Daredevil by Mark Waid, Vol. 1 Daredevil by Mark Waid, Vol. 1 by Mark Waid
My rating: 5 of 5 stars

I think I first encountered Daredevil through Marvel UK reprints in the late 70s (or early 80s). At the time, it was not easy to source American comics in the UK and Marvel UK was my main source. As far as I remember, I liked Daredevil but somehow, never picked up on him even once American titles became easier to find. But I saw this book in a charity shop, and even though I didn’t know anything about Waid, Rivera and Martin (the creative team), I decided to give it a go.

I’m glad I did.

First, the artwork. Interesting page layouts (like all the little frames introducing his origin story on the first page) and fascinating drawings of what Daredevil would “see” (from the cover with pigeons drawn using the word “flap” to a double page spread of a walk through the city with sounds, smells and dangers highlighted. Brilliant.

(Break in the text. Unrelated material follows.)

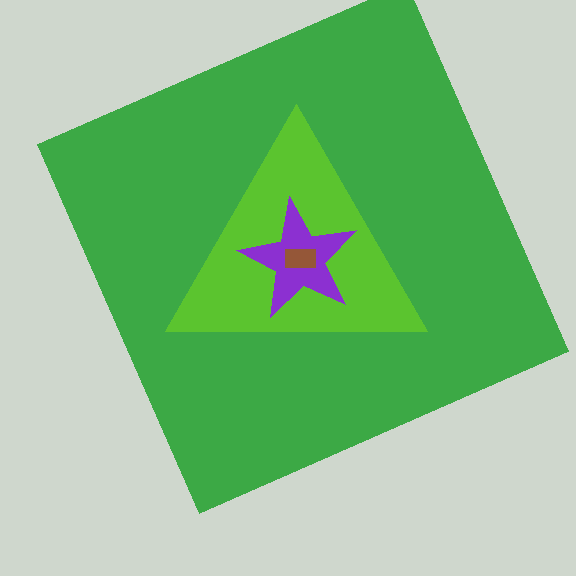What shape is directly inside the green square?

And the writing was equally creative. From the opening pages with Daredevil crashing a wedding, stopping a hit and stealing a kiss from the bride, to the way he defeated Bruiser. Outstanding. I also loved the way he dealt with the reveal of Daredevil’s secret identity - flat out denial.

By far and away my favourite section though was his fight with another superhero (no spoiler/reveal of who he was fighting). The way the two opponents not only used each other’s weapons, but used them with great skill, showed just how good these two hero’s are at what they do.

Loved this. I will be on the lookout for more Daredevil and more from Waid, Rivera and Martin.